Mais dès que l’on parle, de façon générique, de souffrance au travail, se pose le problème de savoir ce qui la produit, et la précision au travail suggère que ce dont elle serait la conséquence, serait en lien, et peut-être, exclusivement en lien, avec le travail. Mais sur quelles bases circonscrire le champ de l’imputation causale à la sphère du travail ? N’a-t-on pas dit que la sociologie pensait l’homme dans la pluralité des liens qui le lient à la société ?

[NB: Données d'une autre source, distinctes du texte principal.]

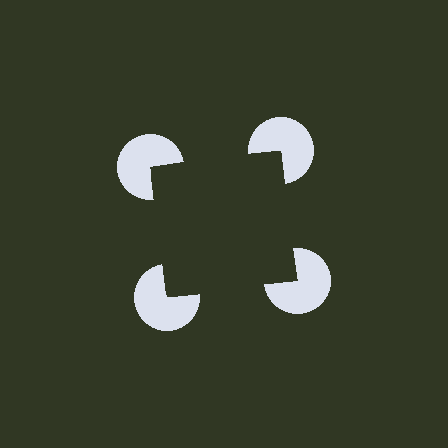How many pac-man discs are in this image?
There are 4 — one at each vertex of the illusory square.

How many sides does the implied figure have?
4 sides.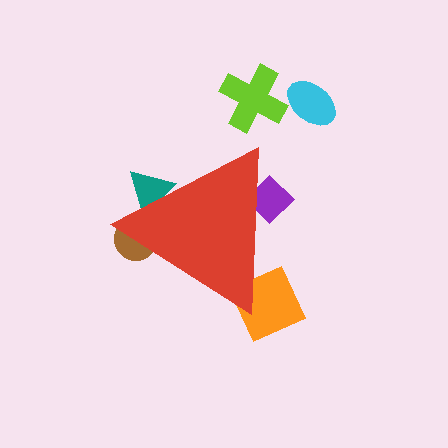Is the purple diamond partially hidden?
Yes, the purple diamond is partially hidden behind the red triangle.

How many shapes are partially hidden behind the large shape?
4 shapes are partially hidden.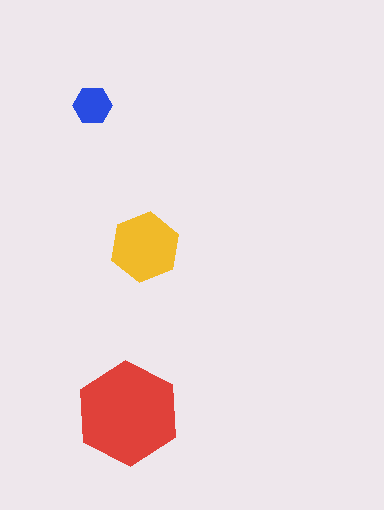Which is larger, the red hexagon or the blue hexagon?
The red one.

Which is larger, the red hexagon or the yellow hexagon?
The red one.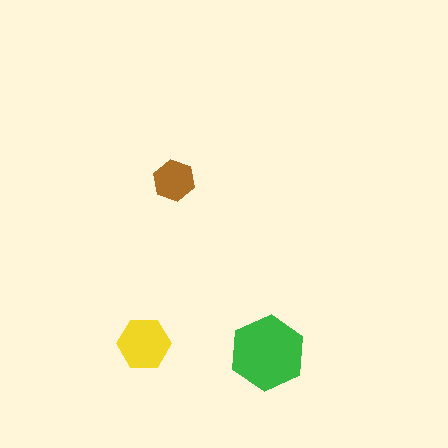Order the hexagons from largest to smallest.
the green one, the yellow one, the brown one.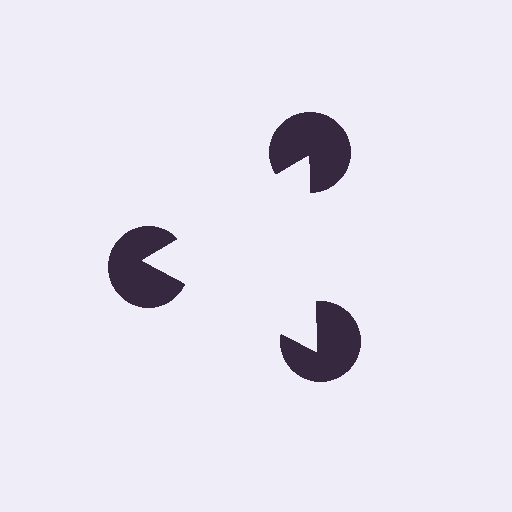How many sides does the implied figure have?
3 sides.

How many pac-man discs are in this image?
There are 3 — one at each vertex of the illusory triangle.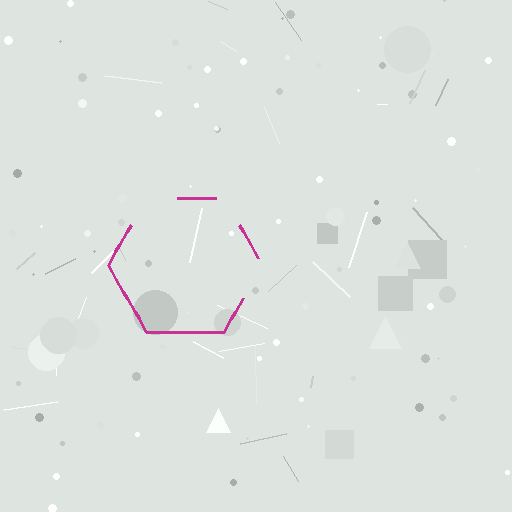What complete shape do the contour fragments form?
The contour fragments form a hexagon.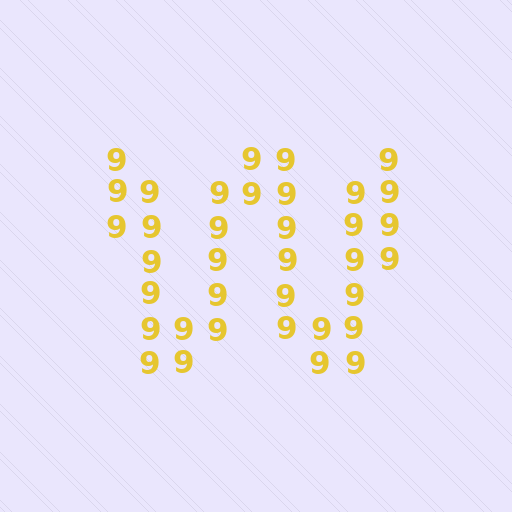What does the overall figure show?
The overall figure shows the letter W.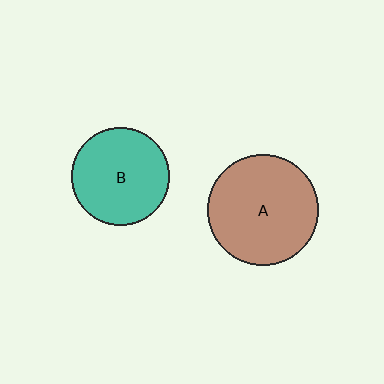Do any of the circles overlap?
No, none of the circles overlap.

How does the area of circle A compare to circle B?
Approximately 1.3 times.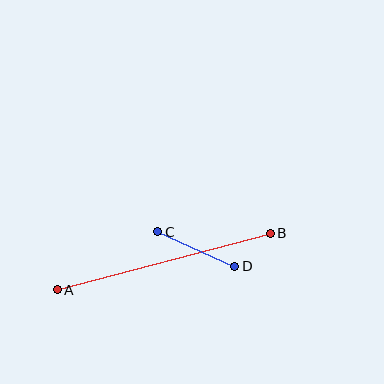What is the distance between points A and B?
The distance is approximately 221 pixels.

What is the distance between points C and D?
The distance is approximately 85 pixels.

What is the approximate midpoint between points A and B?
The midpoint is at approximately (164, 261) pixels.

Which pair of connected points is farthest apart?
Points A and B are farthest apart.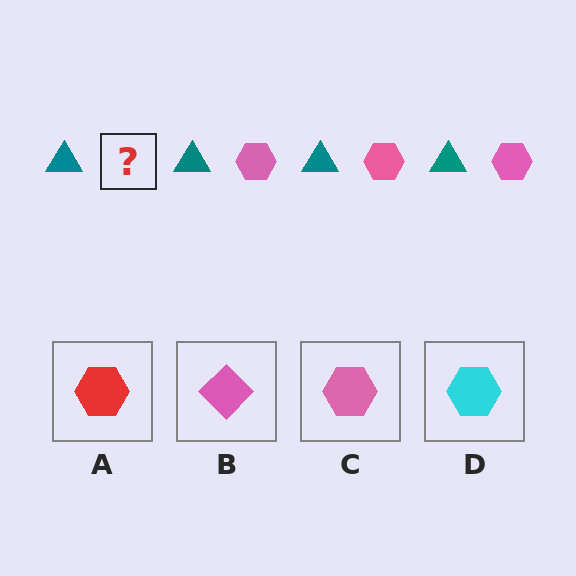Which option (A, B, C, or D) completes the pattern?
C.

Notre approche vise à éviter deux pièges, le réductionnisme et le psychologisme. Notre effort pour refuser le réductionnisme évoqué ci-dessous nous conduit à considérer que la recherche d’éléments causatifs qui pourraient déboucher sur des souffrances au travail n’a en soi a priori pas de limites spatiales ni temporelles assignables. Les effets de causes extérieures à la sphère du travail voyagent et peuvent devenir à leur tour les causes d’autres effets qui se manifesteront, ou pas, au travail, et inversement. Second piège, le psychologisme, qui désigne une forme particulière d’analyse et d’interprétation qui, pourtant soucieuse de comprendre l’individu, le désinsère du monde dans lequel il vit. L’effet de cette dissociation est redoutable : les raisons invoquées pour expliquer ce qui peut advenir à un individu se trouvent alors contenues et enfermées en lui. À ce titre, il est à noter que le succès remporté par la notion de harcèlement n’est pas étranger à l’importance prise par le psychologisme chez les professionnels (à l’intérieur et à l’extérieur de l’entreprise). La recherche qui vise à comprendre ce qui pourrait produire des souffrances au travail et ambitionne d’en atténuer les effets, doit donc tenir compte de ces deux écueils.

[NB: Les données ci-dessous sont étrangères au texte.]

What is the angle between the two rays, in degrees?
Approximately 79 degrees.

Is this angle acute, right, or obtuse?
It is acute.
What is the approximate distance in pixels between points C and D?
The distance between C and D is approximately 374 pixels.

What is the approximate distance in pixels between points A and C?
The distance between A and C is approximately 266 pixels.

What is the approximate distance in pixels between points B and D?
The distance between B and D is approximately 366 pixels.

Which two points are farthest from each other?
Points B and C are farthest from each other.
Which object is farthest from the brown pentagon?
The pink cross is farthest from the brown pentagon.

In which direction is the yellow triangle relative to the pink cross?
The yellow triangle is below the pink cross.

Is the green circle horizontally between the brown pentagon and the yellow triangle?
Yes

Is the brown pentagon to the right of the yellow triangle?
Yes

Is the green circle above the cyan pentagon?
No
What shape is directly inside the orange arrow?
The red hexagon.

Pourtant, une fois évités ces deux pièges, la question de savoir ce qui peut être à l’origine de souffrances au travail n’est pas résolue pour autant, en tout cas, pas systématiquement. On a ainsi tôt fait de retomber dans une pensée dite linéaire, mécanique et univoque, qui bute lorsqu’elle est confrontée à la nécessité d’expliquer pourquoi, face à une même situation de travail, un individu souffre et l’autre pas. Il est temps de substituer aux arbres des causes emprunts de cette linéarité, une pensée d’un autre ordre. Ainsi, la compréhension de ce qui peut produire des souffrances au travail doit-elle intégrer dans ses raisonnements et manières de penser, les notions de causalités circulaires, de rétroactivité et de récursivité.

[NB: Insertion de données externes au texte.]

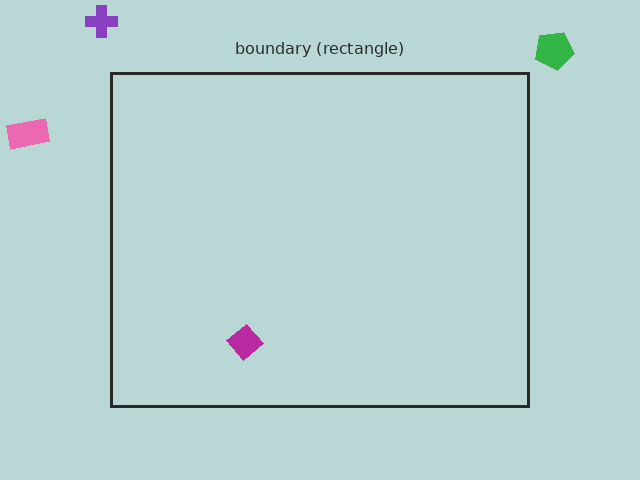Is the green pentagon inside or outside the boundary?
Outside.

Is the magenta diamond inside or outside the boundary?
Inside.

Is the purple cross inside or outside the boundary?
Outside.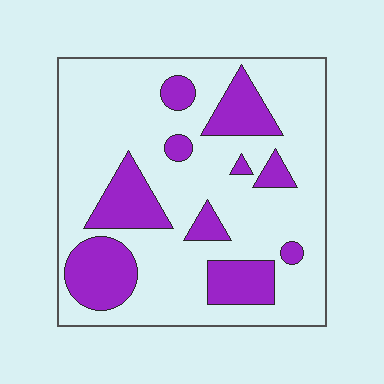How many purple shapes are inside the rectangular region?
10.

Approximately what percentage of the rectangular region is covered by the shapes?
Approximately 25%.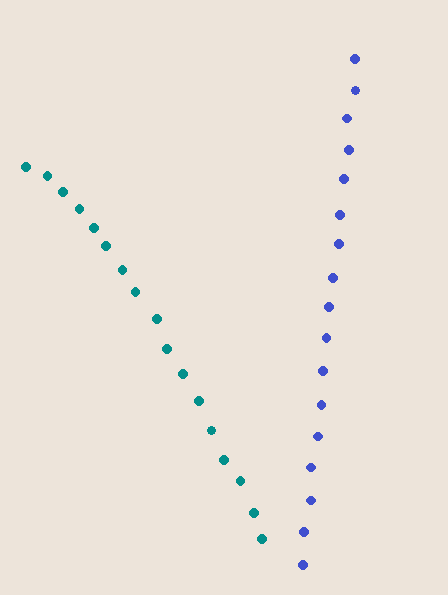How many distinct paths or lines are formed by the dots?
There are 2 distinct paths.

Sur cette scène qu’est le monde du travail se joue la représentation que chacun se fait de son identité. Si les termes de reconnaissance, de respect, d’éthique, de sens, de sentiment de sa propre valeur et de celle de son travail peuvent, dès lors qu’ils sont malmenés, être à l’origine de souffrances polymorphes, c’est bien parce que ceux qui s’engagent dans et au travail ne le réduisent pas à une source de profit monétaire. L’importance prise par ces souffrances liées au travail est en quelque sorte le revers, néfaste, de l’importance qu’on peut personnellement lui accorder et que la société lui accorde.